Gray released a preliminary version of her report in January but held off fuller publication as the Met announced its own investigation.

That is now complete with the issuance of 126 fines to 83 people, although the police force is under pressure to reopen the investigation as new evidence emerges.

The BBC's Panorama programme late Tuesday interviewed people who attended another leaving party in November 2020, as daily deaths from Covid climbed towards a peak of more than 1,000 a day the following January.

They described a rule-breaking culture with dozens of people crowded into the room.

The party came days after the government ordered a second Covid lockdown in England and banned households from mixing to try to halt the close contact spread of the virus.

- 'Blurred boundaries' -

The event was on a Friday, when the Downing Street press office organised regular "WTF" ("Wine-Time Friday") drinks starting at 4:00 pm, according to Panorama.

A security guard was mocked when he tried to stop a party in full flow, people who attended told the BBC.

In photos published late on Monday by ITV News, Johnson can be seen raising a glass and chatting with several people around a table with bottles of wine and food.

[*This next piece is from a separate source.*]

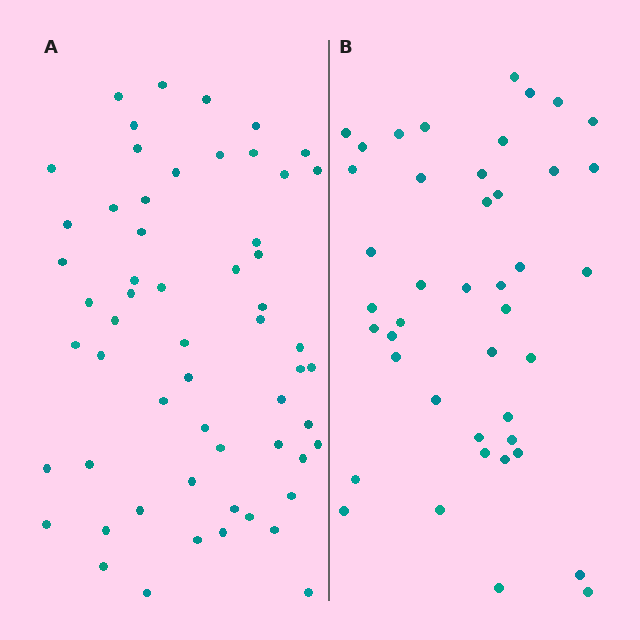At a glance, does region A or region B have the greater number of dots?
Region A (the left region) has more dots.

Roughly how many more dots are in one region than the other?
Region A has approximately 15 more dots than region B.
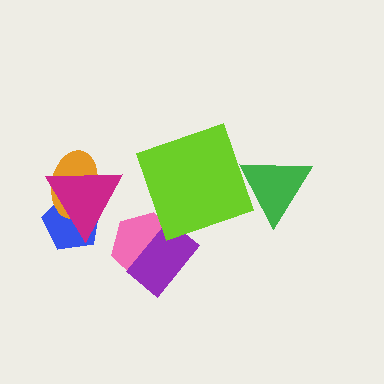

The prime minister faces allegations that he lied to parliament in denying any such party ever took place, which would normally be considered a resigning offence.

With opinion polls showing deep public disapproval of "Partygate", Conservative MPs must calculate whether Johnson remains an electoral asset or is now a liability heading into two important by-elections next month.

Last month, the Conservatives lost hundreds of council seats in local elections, although anger at the eye-watering rise in the cost of living was seen as the main issue at the ballot box.

Environment Secretary George Eustice acknowledged that a "culture" of workplace drinking had developed at Downing Street during the lockdowns.

"That boundary between what was acceptable and what wasn't got blurred, and that was a mistake," he told Times Radio.

"The prime minister himself has accepted that and recognises there were of course failings, and therefore there's got to be some changes to the way the place is run," Eustice added.